Di sicuro, non è un’elucubrazione di Giordano Stagnati, il capotreno della tratta Cremona-Brescia licenziato per “comportamento non consono alla sua figura professionale”. O meglio, licenziato per aver apostrofato con l’epiteto “negro di merda” il passeggero senegalese che lo ha aggredito, malmenato e derubato durante un controllo.
Di sicuro, non può essere l’aforisma di chi, ad una già mesta condizione occupazionale e salariale e ad una pensione che non sappiamo quando vedrà, ha dovuto aggiungere un’altra gigantesca umiliazione. Umiliazione causata, giustappunto, da un eccesso di xenofilia.
Questo Stato, dopo aver creato una guerra tra due categorie di poveri disperati (gli autoctoni e gli allogeni), ha anche formulato le regole di un gioco al massacro che ammira da sadico spettatore.

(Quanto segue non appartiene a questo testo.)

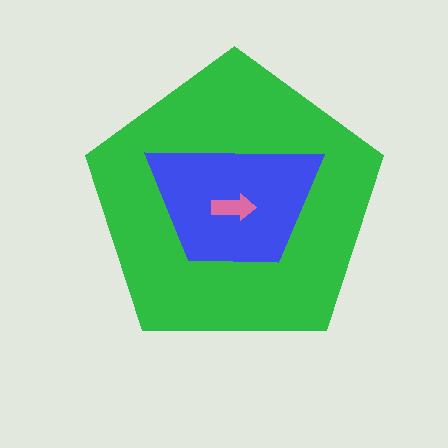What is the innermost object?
The pink arrow.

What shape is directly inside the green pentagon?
The blue trapezoid.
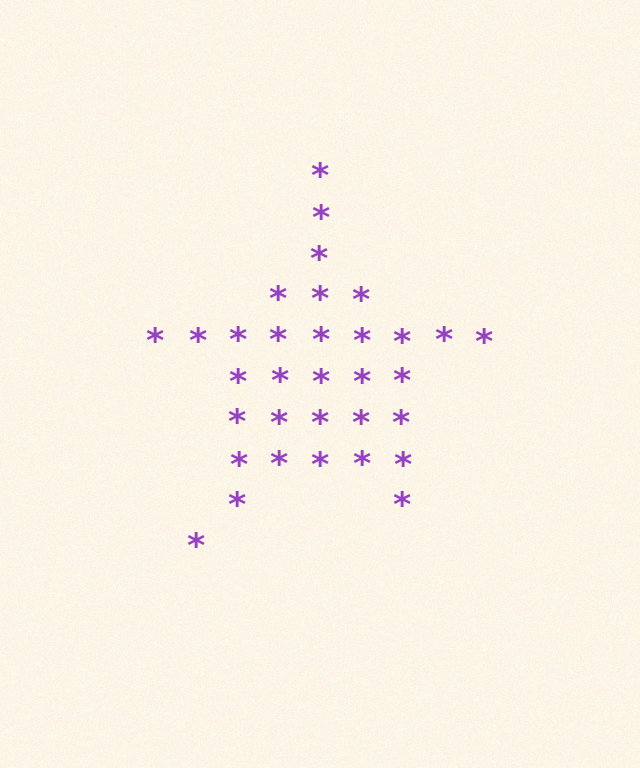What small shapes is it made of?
It is made of small asterisks.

Conducendo i suoi cittadini ad un’omologazione culturale fondata sul cosmopolitismo, sulla globalizzazione, sull’accoglienza illimitata e sulla profonda idiosincrasia verso la propria identità, ha semplicemente dato un piccolo vantaggio ad uno dei due concorrenti e decretato quale soccomberà per primo. Ma è solo un palliativo, perché dopo i locali toccherà anche ai forestieri morire di povertà ed indifferenza.
Nella società neofeudale in cui scomparirà la classe media, aumenterà il tasso di indigenza e le risorse saranno sempre concentrate nelle mani di meno persone, moriremo tutti. E lo faremo mentre i pochi privilegiati superstiti ingrasseranno e rideranno sui nostri cadaveri. Alla faccia delle baggianate delle quali ci avevano convinto, mentre loro gozzovigliavano e noi ci avviavamo verso il crepuscolo.